It’s 9 o’clock on a Sunday morning. My husband, the Reverend James L Perry has left to give his preach at a church in Coquitlam. Jim is an ordained minister with the Christian & Missionary Alliance. At present he supplies pulpit relief as required. Think TTOC, but in church – PPOC (pastor preaching on call). He’s a busy man who also holds down a day-job as Project Coordinator with a company that supplies and installs millwork.
Between the two of us we have a large family including my 79-year-old mother, my 81-year-old father, our 6 adult children (most with spouses), and our 9, soon to be 10 grandchildren. We are a busy couple.
Throughout our lives we continue to sort through what matters. To-date I’d say we have landed in a place of mutual admiration for who each of us have become. Work wise, I’m blessed to have a spouse, who while not in education, has had similar experiences pastoring in churches. Administration is administration is administration. When I come home exhausted with frustration, or overflowing with delight, he’s here to listen. He’s my sounding board. He’s my go-to when I’m stuck. He cares about and understands people. He is a good man.
This morning I am reminded anew that the thoughts that consume me will direct my path. Yikes! Do I want the debate about twittering in primary classes to direct my path?How about ‘what to do with the 3 – 5% of students who are hijacking their classes with disruptive behaviour’? Should that direct my path? I’m sure you get my point.
That which consumes me will either ground me or burn me out. The paradox is that in order to be effective in my work, I must be able to turn away from that work.
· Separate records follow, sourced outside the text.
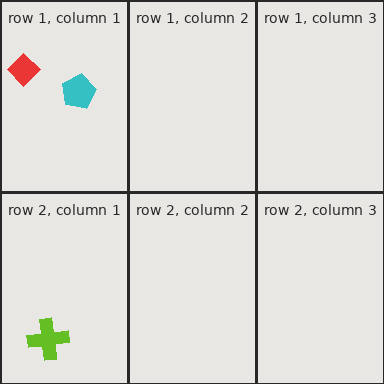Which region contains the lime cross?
The row 2, column 1 region.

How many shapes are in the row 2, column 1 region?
1.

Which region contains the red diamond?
The row 1, column 1 region.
There is a need to replenish my heart, soul, and mind. I must continually return to that which provides a grounding to live my life well.
So back to my beloved Pastor. One of Jim’s repeated messages to me is to ‘finish well’; short-term, as well as long-term. It could be because I’m home alone on a Sunday morning that I wonder how I’m doing. Am I pacing myself? Am I all in? All in for what truly matters?
Many years ago, while struggling through a dark time, I was given these words: “And I will give you the treasures of darkness, and hidden riches of secret places.” If you are familiar with scripture you’ll recognize them from Isaiah 45. This phrase came at me from many directions, so much that I was forced to pay attention. I smile as I write this because almost two decades later I can say that out of that darkness I was given many treasures; insight, compassion, understanding, a firm foundation, love, even a bit of wisdom.
This morning I’m reminded again, that while there are treasures to be discovered in darkness, there is also a responsibility to stay balanced, to allow for the restoration of my soul; to clear out that which creates a muddy confusion. If I don’t hold myself to that illuminating fire, then how long will I be able to lead well.
What does it take for you to be grounded? What consumes you? What restores your soul?
As always I live with the hope that better is indeed possible.